Dalam proses perjalanan suatu pemerintahan (kepemimpinan), segala capaian kinerja positif ataupun kegiatan sosial kemasyarakatan (seremonial) akan disebarluaskan ke masyarakat (publik) melalui kamera untuk meliput karyanya maupun melalui media sosial oleh para "buzzer"nya (politik pencitraan).
Strategi ini tiada lain bertujuan untuk semakin mempopulerkan pribadi dari petahana itu sendiri dalam rangka mendapatkan dukungan politik dari rakyat agar "rapor" kinerja pemerintahan selama masa jabatan kepemimpinannya dianggap mampu dan berhasil dalam meningkatkan taraf hidup (kesejahteraan) rakyatnya.
Namun sebaliknya, jika program kerja (janji politik) belum maksimal ataupun belum terlaksana maka sudah dapat diterka hal ini akan minim publikasi (low transparency). Kondisi demikian semakin diperkuat ketika autokritik dalam pemerintahan hanya "berdiam diri" tak mampu berbuat apa apa sehingga kondisi negara/daerah seolah olah akan nampak "baik baik saja".
Kamuflase capaian kinerja berpengaruh terhadap pencapaian tujuan politik selanjutnya.

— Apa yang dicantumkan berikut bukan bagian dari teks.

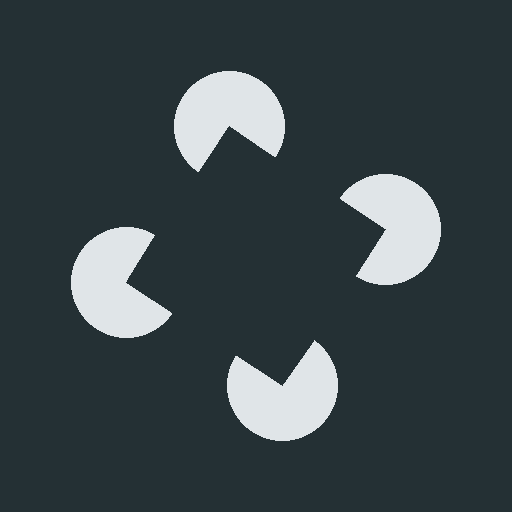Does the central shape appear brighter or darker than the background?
It typically appears slightly darker than the background, even though no actual brightness change is drawn.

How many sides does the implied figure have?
4 sides.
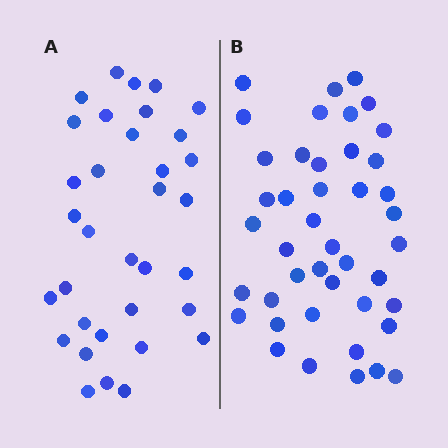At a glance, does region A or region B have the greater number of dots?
Region B (the right region) has more dots.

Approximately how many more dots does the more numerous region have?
Region B has roughly 8 or so more dots than region A.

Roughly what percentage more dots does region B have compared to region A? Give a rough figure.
About 25% more.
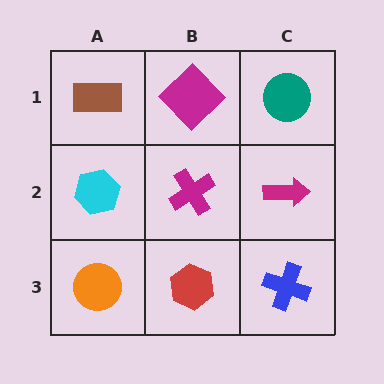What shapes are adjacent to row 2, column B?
A magenta diamond (row 1, column B), a red hexagon (row 3, column B), a cyan hexagon (row 2, column A), a magenta arrow (row 2, column C).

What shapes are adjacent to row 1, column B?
A magenta cross (row 2, column B), a brown rectangle (row 1, column A), a teal circle (row 1, column C).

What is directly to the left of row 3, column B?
An orange circle.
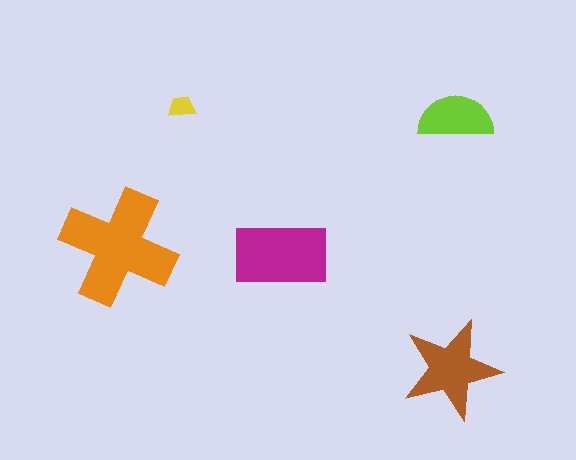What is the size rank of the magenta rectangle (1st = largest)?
2nd.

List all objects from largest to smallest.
The orange cross, the magenta rectangle, the brown star, the lime semicircle, the yellow trapezoid.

Untuk mengkamuflase kebijakan negatif bergantung pada strategi politik yang diterapkan dalam mengelola suatu issue krusial yang berkembang di tengah masyarakat, misal dengan melakukan "drama politik" untuk pengalihan issue yang menyangkut "kegagalan" dalam pemenuhan kebutuhan dasar masyarakat ataupun melakukan "manipulasi data" yang kontradiktif dengan fakta sesungguhnya.

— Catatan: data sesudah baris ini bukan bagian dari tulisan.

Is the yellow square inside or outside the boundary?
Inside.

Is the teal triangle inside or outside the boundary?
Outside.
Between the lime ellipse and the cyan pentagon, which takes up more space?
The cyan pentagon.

Ketika hal hal yang menyangkut kebijakan positif dapat diramu lalu dikemas sedemikian rupa maka segala kebijakan negatif dapat dikaburkan (camouflage) sehingga masyarakat (awam) tidak dapat melakukan penilaian secara objektif terhadap kinerja pemerintahan yang berimplikasi pada terlaksananya kontestasi pemilu yang tidak berkeadilan.

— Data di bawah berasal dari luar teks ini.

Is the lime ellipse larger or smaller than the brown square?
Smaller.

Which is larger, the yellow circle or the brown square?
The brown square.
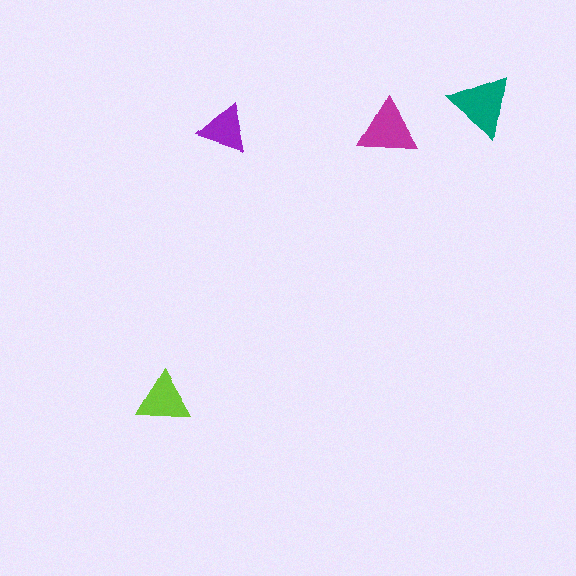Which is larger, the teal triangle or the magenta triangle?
The teal one.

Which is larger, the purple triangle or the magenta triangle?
The magenta one.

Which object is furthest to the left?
The lime triangle is leftmost.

Olehnya itu, setiap pesaing mestinya jeli dalam "meredam" upaya upaya tersebut (kamuflase capaian kinerja) dengan melakukan strategi politik yang efektif guna mendorong keterbukaan informasi yang menyangkut implementasi program kerja (kontrak politik) secara akuntabel.
Dengan akuntabilitas, maka segala aktivitas dan kegiatan yang berkaitan dengan penggunaan sumber daya publik akan diungkapkan dan dilaporkan oleh pemerintah kepada masyarakat selaku pemberi mandat (Undang Undang Nomor 23 Tahun 2014 Tentang Pemerintah Daerah) sehingga praktis kontestasi pemilu akan berjalan secara "fair".
Dengan demikian rakyat (publik) dapat melakukan penilaian terhadap capaian kinerja pemerintahan (petahana) selama masa kepemimpinannya. Apakah capaian kinerja dalam kategori berhasil (kebijakan positif), ataukah capaian kinerja dalam kategori stagnan (kebijakan mandek), dan ataukah capaian kinerja dalam kategori gagal (kebijakan negatif), sehingga rakyat dapat menjadikan penilaian capaian kinerja tersebut sebagai "benchmark" dalam menentukan hak pilihnya pada kontestasi pemilihan umum.